E conclui: “não será com uma retórica marxista, ultrapassada, dirigida a trabalhadores de uma sociedade industrial que sequer existe que as esquerdas irão recuperar o terreno perdido para a direita e para o conservadorismo”. Não sei de onde muitos que se ocupam de analisar a esquerda brasileira tiram a ideia de que o marxismo é um problema. Em primeiro lugar, porque a esquerda hoje é muito mais influenciada pelo keynesianismo, pelo pós-modernismo, pelo social-liberalismo e outras correntes do que pelo marxismo. Por isso acho engraçado que o alvo das críticas seja o marxismo. Na minha modesta opinião, falta muito de marxismo à esquerda brasileira.

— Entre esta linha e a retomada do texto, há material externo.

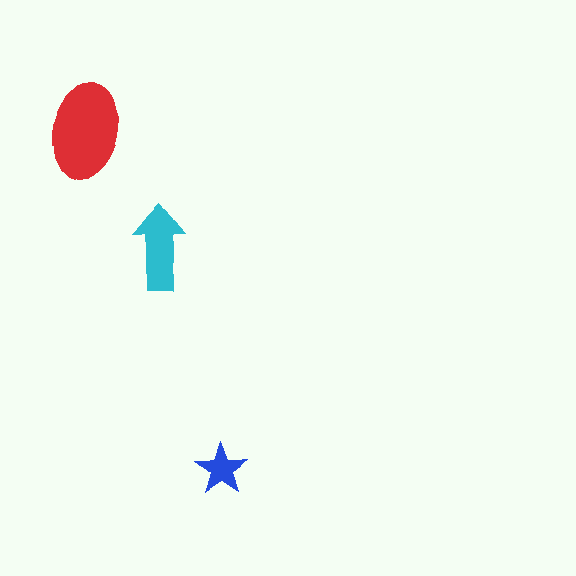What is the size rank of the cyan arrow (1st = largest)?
2nd.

Em segundo lugar, “Fornazieri emenda a crítica da “retórica marxista” com “uma sociedade industrial que sequer existe”. Dá a entender que o marxismo serviria, portanto, para analisar, e orientar as esquerdas, somente em formações sociais propriamente industriais, o que não é verdade. No século XX o marxismo foi largamente utilizado por organizações e partidos políticos em sociedades pré-capitalistas ou em sociedades em que o capitalismo estava em fase inicial de expansão. Nos países onde havia uma sociedade industrial mais desenvolvida, as organizações de esquerda de orientação marxista não tinham a mesma força. As revoluções aconteceram justamente onde o capitalismo industrial era ainda muito pouco desenvolvido: Rússia, China, Cuba, Nicarágua, Vietnã, países africanos etc.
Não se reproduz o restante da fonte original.